Other problems require a dilemma to be resolved between exploring the possibilities and making use of past data. This is referred to as reinforcement learning. This is the case for personalized recommendations. In retargeting, for example, banner ads are programmed to propose links related to your areas of interest, so you will click on them. However, if you are never proposed any links related to classical literature, on the pretext that you do not yet have any search history in this subject, it will be impossible to effectively determine if this type of content would interest you.

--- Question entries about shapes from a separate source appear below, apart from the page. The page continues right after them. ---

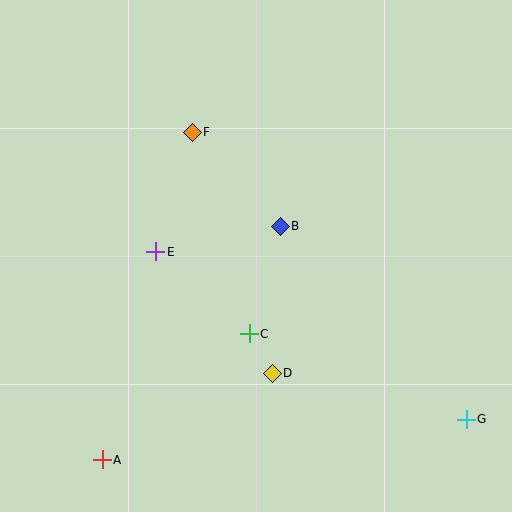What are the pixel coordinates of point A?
Point A is at (102, 460).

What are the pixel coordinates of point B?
Point B is at (280, 226).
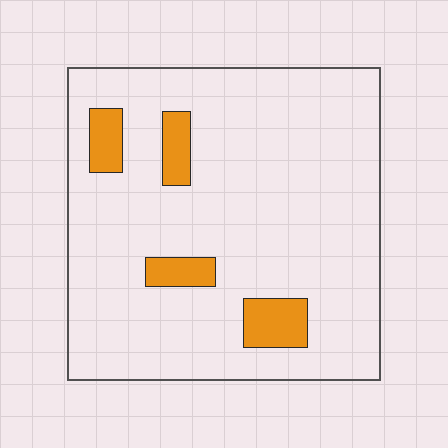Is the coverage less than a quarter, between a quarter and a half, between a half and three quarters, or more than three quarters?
Less than a quarter.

In other words, the algorithm will also need to explore the possibilities and no longer use data alone.
To resolve these problems, machine learning relies on different types of models, such as artificial neural networks; what does this involve?

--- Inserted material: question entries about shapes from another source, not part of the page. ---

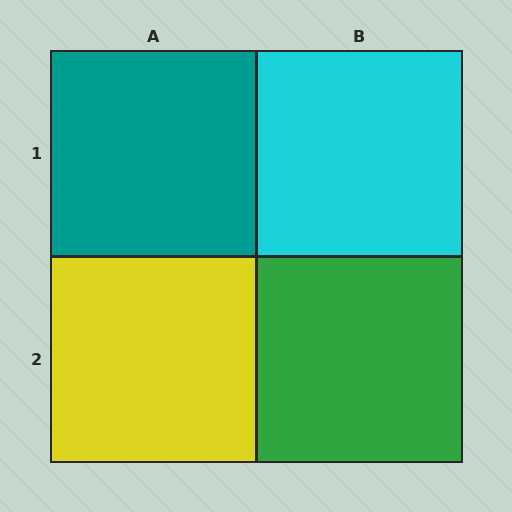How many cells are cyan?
1 cell is cyan.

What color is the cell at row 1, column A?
Teal.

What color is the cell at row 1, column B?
Cyan.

SC: Neural networks are a technique based on a general principle that is relatively old, dating back to the late 1950s. This technique is illustrated by the operating model of biological neurons. It starts with a piece of information – the equivalent of a stimulation in biology – that reaches the neuron. Whether the stimulation is above or below the activation threshold will determine whether the transmitted information triggers a decision/action. The problem is that a single layer of neurons may produce a representation that is too simple to be used to interpret the original input information.
By superimposing layers of neurons, potentially with a varying number of neurons in each layer, new explanatory variables are created, combinations resulting from the output of the previous layer. The calculations continue layer by layer until a complex function has been obtained representing the final model. While these networks can be very predictive for certain problems, it is very difficult to interpret the rules using the neural networks model; it is a black box.
We hear a lot about deep learning lately, but what is it exactly?
SC: Deep learning is a deep network of neurons, meaning it is composed of many superimposed layers. Today, this method can be implemented by using modern technology that enables massive calculations to be performed, which in turn allow very complex networks to adapt appropriately to the data. This technique, in which many engineers in the fields of science and technology are very experienced, is currently enjoying undeniable success in the area of computer vision. Deep learning is well suited to the field of biometrics and voice recognition, for example, but it shows mixed performances in handling problems in which the available input information does not fully determine the output variable, as is the case in the fields of biology and finance.
If deep learning is the present form of machine learning, what is its future?
SC: In my opinion, research in machine learning will focus specifically on situations in which the decision-making system interacts with the environment that produces the data, as is the case in reinforcement. This means that we will learn on a path, rather than from a collection of time invariant examples, thought to definitively represent the entire variability of a given phenomenon. However, more and more studies are being carried out on dynamic phenomena, with complex interactions, such as the dissemination of information on social networks. These aspects are often ignored by current machine learning techniques, and today are left to be handled by modeling approaches based on human expertise.